C.L. Moi, c’est une question que je me pose, non pas en permanence, sinon je n’écrirais pas, mais c’est un travail de pesée permanent de ce qu’on veut dire, de ce qu’on peut dire, de ce qu’on a le droit de dire par rapport à d’autres personnes qui peuvent être impliquées. Et il me semble qu’il faut faire confiance à ce que j’appellerais l’éthique de l’écrivain. Par exemple, on me parle très souvent de ce que je dis et que je n’aurais pas dû dire… mais on ne me parle jamais de ce que je n’ai pas dit. Or, ce que l’on devrait voir, c’est qu’il y a énormément de choses que je n’ai pas dites et que j’ai choisi de ne pas dire parce qu’au moment de l’écriture, j’ai pensé que ce détail, un mot trop violent ou trop évocateur, je devais le garder pour moi. Je garde des choses pour moi. Je pense que l’on doit faire confiance à l’écrivain et moi je considère que j’ai une éthique personnelle quand j’écris. Et donc j’assume tout ce que je dis et j’assume également tout ce que je garde pour moi et les raisons pour lesquelles je le garde pour moi.

 

R.R. Mais il vous est arrivé d’être un peu radicale puisque vous avez, à certains moments, en particulier dans Philippe dont nous parlions mais pas seulement, cité des noms de gens qui n’ont pas aimé se reconnaître, quelles que soient d’ailleurs leurs motivations.

 

C.L. Dans Philippe, je citais le nom du médecin responsable de la mort de Philippe. Je le citais parce que quand j’ai écrit, je ne me suis même pas posé la question. Quand j’écrivais le texte, je ne pensais même pas le publier. J’avais mis son nom dans le rapport d’expertise, le lieu et le nom de la clinique, et au moment où mon éditeur de l’époque m’a convaincue de publier ce texte qui était un peu sous forme de notes, je le lui ai donné tel quel.

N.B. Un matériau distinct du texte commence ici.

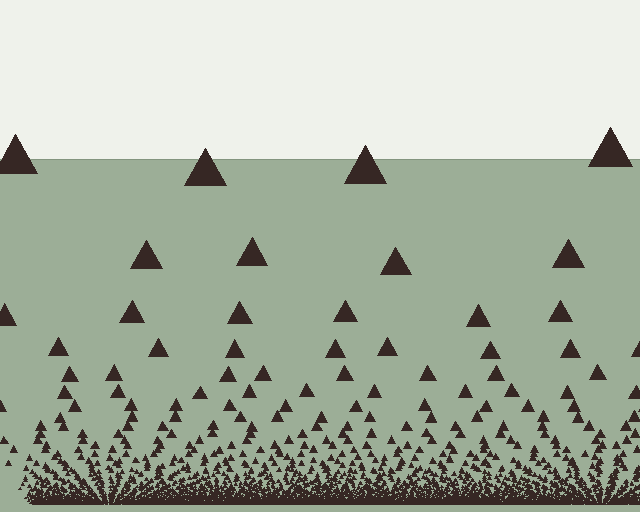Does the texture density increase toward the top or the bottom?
Density increases toward the bottom.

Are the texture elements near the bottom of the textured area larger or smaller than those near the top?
Smaller. The gradient is inverted — elements near the bottom are smaller and denser.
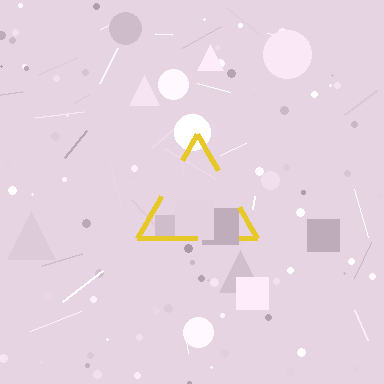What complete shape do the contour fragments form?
The contour fragments form a triangle.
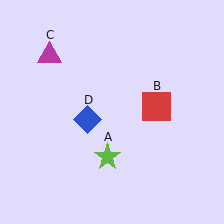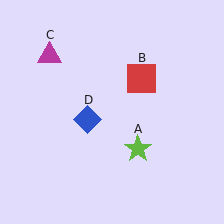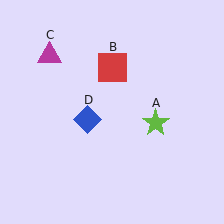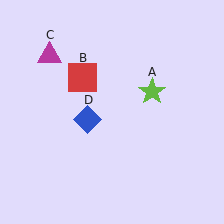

Et je crois, je suis sûre même qu’il l’a montré à un avocat qui lui a dit qu’il n’y avait pas de problèmes à le publier en l’état parce qu’il y a ce qu’on appelle en droit « l’excuse de vérité ». C’est-à-dire que tout ce qui est écrit là est vrai, peut être prouvé, il y a des documents, et donc on se lance. Malgré cela, j’ai eu effectivement un procès en diffamation de la part du médecin. Finalement, ça s’est enlisé, il n’y a pas eu de suites. Mais voilà, ce que je veux dire, c’est que ça ne m’aurait pas gênée de ne pas mettre son nom. D’ailleurs maintenant, il y a une édition dans laquelle il y a juste une initiale qui n’est pas celle de son vrai nom. En même temps, avec le recul, je me dis que du point de vue de la vérité factuelle, ça pouvait être intéressant pour d’autres femmes de connaître le nom de ce médecin et la ville où cela s’était passé.

 

R.R. Il est vrai que quand on vous lit, on préfère avoir accouché ailleurs. Catherine Millet, vous vous avez arbitré en proposant aux gens que vous nommiez de choisir…

 

C.M. Pour l’instant, je ne me sens pas trop concernée par votre question. Ça peut paraître paradoxal mais en fait le livre principal qui pouvait poser ce problème était La Vie sexuelle… et je ne pensais pas que dans le cours du récit, je pouvais compromettre quelqu’un. Plus exactement, je n’émettais pas de jugement négatif sur qui que ce soit. Alors peut-être qu’il y avait certains portraits d’homme qui étaient, disons, moins flatteurs que d’autres. Mais enfin, c’était de la description factuelle.

 

R.R.

C.M. En fait, j’avais suivi le conseil de Denis Roche, mon éditeur, qui m’avait dit : « Écoute, cette question des noms propres, on verra ça plus tard. Pour que tu sois à l’aise dans l’écriture du livre, mets les noms, les vrais noms, on verra après. » Il y a une copie, je vous le dis, déposée à l’Imec, qui pourra être consultée avec les vrais noms. Et moi, j’aurais été pour les garder parce que je pense que j’avais suffisamment de complicité avec ceux avec qui j’étais encore en relation pour qu’il n’y ait pas de problème. Là encore, c’est pareil, l’éditeur prudent me dit : « Écoute, il vaut mieux quand même que tu changes les noms. » Alors tous ceux avec qui c’était possible, je leur ai dit : « Voilà, je viens d’écrire un livre, je suis en train d’écrire un livre, voilà ce que ça va être. –  Ah bon, et ben dis donc ! –  Voilà, je ne vais pas mettre ton nom, comment tu veux t’appeler ? » Et dans la mesure du possible, ils ont choisi leurs noms, voilà ! Après, quand on m’interviewait, à la suite de la publication du livre, ça me demandait une petite gymnastique parce qu’on me disait : « Mais alors, Claude là… » et moi, je ne savais plus… il ne fallait pas que je me coupe !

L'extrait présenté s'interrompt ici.